In mouse cells, pericentric heterochromatin domains are easily visualized by DAPI staining (4',6-diamidino-2-phenylindole, SIGMA). After 5 days of TSA treatment at the optimal concentration, almost every cell displayed an altered DAPI staining with a relocation of DAPI dense spots (corresponding to pericentric heterochromatin domains) towards the nuclear periphery.

HP1 domain disruption upon TSA treatment is monitored by immunofluorescence using an antibody against HP1alpha (2HP1H5) from EUROMEDEX. Reversibility of the drug effect was obtained within 20 hours after TSA removal. (Figure 1)

Centromeric DNA relocation towards the nuclear periphery (after TSA treatment) can be detected by FISH with mouse Pan centromeric probe (refer to Taddei et al., 2001).

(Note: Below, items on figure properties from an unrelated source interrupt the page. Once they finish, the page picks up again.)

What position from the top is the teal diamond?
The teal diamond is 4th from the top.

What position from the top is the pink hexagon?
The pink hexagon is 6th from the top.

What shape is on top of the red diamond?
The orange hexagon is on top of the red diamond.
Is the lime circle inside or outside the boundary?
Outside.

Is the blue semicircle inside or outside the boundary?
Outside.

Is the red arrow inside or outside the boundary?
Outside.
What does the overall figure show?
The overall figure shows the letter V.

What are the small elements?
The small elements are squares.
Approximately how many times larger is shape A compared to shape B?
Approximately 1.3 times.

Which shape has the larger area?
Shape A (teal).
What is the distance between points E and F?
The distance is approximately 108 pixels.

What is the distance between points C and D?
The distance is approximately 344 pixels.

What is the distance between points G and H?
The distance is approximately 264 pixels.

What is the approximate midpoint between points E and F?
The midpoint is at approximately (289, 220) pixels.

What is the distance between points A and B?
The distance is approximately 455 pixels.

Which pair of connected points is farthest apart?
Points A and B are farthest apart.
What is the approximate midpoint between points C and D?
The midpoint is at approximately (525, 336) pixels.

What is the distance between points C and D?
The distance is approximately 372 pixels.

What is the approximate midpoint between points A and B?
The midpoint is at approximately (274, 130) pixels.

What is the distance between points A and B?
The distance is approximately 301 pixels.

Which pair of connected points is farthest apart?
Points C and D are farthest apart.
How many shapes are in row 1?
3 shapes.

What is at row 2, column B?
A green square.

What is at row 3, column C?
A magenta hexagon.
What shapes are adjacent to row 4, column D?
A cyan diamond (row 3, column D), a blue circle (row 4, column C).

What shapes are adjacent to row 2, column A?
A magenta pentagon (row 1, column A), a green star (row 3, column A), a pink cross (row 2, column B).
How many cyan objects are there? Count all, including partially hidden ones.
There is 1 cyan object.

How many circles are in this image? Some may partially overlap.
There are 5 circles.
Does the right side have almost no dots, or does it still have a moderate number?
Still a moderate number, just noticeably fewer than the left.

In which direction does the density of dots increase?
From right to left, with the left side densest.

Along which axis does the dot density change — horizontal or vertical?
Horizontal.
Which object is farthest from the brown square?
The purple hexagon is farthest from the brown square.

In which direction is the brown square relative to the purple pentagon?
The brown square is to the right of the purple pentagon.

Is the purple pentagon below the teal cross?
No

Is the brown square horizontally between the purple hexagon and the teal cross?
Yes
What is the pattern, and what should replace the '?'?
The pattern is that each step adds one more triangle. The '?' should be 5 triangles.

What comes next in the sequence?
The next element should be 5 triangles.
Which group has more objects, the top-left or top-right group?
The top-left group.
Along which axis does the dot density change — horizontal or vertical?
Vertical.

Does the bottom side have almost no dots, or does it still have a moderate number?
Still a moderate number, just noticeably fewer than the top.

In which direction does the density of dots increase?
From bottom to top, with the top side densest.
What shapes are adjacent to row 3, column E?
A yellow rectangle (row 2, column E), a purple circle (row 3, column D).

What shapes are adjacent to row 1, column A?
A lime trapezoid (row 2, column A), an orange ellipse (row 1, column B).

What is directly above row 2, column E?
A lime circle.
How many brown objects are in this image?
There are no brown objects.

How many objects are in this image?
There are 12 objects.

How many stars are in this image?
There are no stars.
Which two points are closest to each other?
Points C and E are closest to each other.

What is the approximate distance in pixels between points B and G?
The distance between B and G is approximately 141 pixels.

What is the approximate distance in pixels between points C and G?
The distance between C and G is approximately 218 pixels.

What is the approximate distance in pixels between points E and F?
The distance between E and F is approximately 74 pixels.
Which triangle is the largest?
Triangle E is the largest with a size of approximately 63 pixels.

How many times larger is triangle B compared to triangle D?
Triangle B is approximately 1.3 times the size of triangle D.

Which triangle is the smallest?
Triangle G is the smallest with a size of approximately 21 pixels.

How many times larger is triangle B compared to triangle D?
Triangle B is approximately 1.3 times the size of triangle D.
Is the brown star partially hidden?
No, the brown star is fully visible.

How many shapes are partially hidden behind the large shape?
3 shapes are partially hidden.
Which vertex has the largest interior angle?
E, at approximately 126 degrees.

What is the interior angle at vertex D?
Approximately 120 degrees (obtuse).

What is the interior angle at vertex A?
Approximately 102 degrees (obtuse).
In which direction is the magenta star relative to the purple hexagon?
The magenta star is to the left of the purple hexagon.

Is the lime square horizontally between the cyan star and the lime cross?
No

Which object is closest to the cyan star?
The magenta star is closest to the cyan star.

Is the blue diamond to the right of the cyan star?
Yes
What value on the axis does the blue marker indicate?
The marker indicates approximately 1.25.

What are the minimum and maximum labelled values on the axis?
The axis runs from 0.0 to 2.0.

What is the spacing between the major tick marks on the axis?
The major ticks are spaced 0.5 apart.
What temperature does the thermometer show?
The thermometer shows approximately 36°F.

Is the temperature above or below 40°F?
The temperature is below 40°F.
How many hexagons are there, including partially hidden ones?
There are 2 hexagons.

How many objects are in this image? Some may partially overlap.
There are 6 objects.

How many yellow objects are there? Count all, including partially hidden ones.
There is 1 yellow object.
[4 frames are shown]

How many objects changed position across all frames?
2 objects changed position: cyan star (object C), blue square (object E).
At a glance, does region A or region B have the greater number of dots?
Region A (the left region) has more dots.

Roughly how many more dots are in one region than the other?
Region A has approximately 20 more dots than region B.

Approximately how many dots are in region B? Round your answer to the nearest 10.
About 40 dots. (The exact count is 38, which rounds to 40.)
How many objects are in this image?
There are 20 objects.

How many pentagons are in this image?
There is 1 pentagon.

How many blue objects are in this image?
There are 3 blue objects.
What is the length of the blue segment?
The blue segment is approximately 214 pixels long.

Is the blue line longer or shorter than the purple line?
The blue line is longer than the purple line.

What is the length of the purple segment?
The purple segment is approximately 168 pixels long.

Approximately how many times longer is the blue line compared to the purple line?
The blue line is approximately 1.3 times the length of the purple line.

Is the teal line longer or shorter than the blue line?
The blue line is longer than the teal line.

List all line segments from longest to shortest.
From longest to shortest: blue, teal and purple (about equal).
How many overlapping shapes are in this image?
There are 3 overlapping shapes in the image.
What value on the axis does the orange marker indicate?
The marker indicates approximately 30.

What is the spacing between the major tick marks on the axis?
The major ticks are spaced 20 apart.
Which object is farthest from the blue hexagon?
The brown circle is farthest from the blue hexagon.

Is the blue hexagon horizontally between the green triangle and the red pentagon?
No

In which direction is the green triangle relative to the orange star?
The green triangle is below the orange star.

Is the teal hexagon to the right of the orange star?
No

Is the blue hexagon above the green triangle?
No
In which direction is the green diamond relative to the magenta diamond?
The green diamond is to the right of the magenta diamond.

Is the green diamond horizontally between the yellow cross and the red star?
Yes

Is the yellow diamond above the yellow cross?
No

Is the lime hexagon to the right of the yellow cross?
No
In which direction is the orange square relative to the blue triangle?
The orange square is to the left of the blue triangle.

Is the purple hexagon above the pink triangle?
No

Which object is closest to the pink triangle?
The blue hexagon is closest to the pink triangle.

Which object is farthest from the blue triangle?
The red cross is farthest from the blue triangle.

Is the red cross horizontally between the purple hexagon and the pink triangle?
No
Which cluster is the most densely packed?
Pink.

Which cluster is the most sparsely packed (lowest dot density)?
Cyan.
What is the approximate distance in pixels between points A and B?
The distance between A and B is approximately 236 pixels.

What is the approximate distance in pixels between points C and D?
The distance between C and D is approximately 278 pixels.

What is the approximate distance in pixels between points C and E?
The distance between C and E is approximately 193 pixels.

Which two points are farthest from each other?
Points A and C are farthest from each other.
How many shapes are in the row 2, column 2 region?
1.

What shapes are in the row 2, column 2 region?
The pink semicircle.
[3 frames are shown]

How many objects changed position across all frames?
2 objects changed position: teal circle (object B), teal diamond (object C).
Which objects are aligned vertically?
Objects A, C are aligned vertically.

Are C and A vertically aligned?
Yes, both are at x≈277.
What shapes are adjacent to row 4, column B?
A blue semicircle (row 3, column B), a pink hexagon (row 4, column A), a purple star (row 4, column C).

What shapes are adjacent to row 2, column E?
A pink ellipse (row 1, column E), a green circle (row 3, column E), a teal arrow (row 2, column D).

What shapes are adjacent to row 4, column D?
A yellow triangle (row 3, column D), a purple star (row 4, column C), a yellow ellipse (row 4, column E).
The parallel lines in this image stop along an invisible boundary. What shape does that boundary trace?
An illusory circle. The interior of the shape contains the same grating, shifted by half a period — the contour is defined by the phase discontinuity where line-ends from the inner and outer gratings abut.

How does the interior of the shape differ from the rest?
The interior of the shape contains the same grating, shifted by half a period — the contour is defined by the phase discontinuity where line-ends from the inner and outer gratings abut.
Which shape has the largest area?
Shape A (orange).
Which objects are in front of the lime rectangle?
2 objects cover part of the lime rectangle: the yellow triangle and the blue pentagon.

ChIP (native conditions) analysis revealed an increase of H3-K9 acetylation after TSA treatment whereas H3-K9 methylation was not affected (refer to Maison et al., 2002).

For HeLa

Perinuclear relocalization of centromeric regions (after TSA treatment) can be followed by IF with antibodies against centromeric proteins such as ACA and CENPC (refer to Taddei et al., 2001).

For U2OS-GFP-CENP-B

Perinuclear relocalization of centromeric regions (after TSA treatment) is conveniently followed directly on fixed or live cells by GFP signal (Figure 2).

Reviewer Comments

Reviewed by: Bryan Turner, Institute of Biomedical Research, University of Birmingham Medical School, Birmingham

This is a general comment: The effects of TSA, or other deacetylase inhibitors, on cell function are complex. As there are at least 18 different histone deacetylases in mammals, acting on a variety of histones and non-histone proteins, and as most of these are inhibited by TSA et al., this is not surprising. TSA causes at least two cell cycle blocks, one in G1 and another in G2M, it drives some cells into apoptosis and others down differentiation pathways. These effects are dependent on cell type and on the concentration of the drug.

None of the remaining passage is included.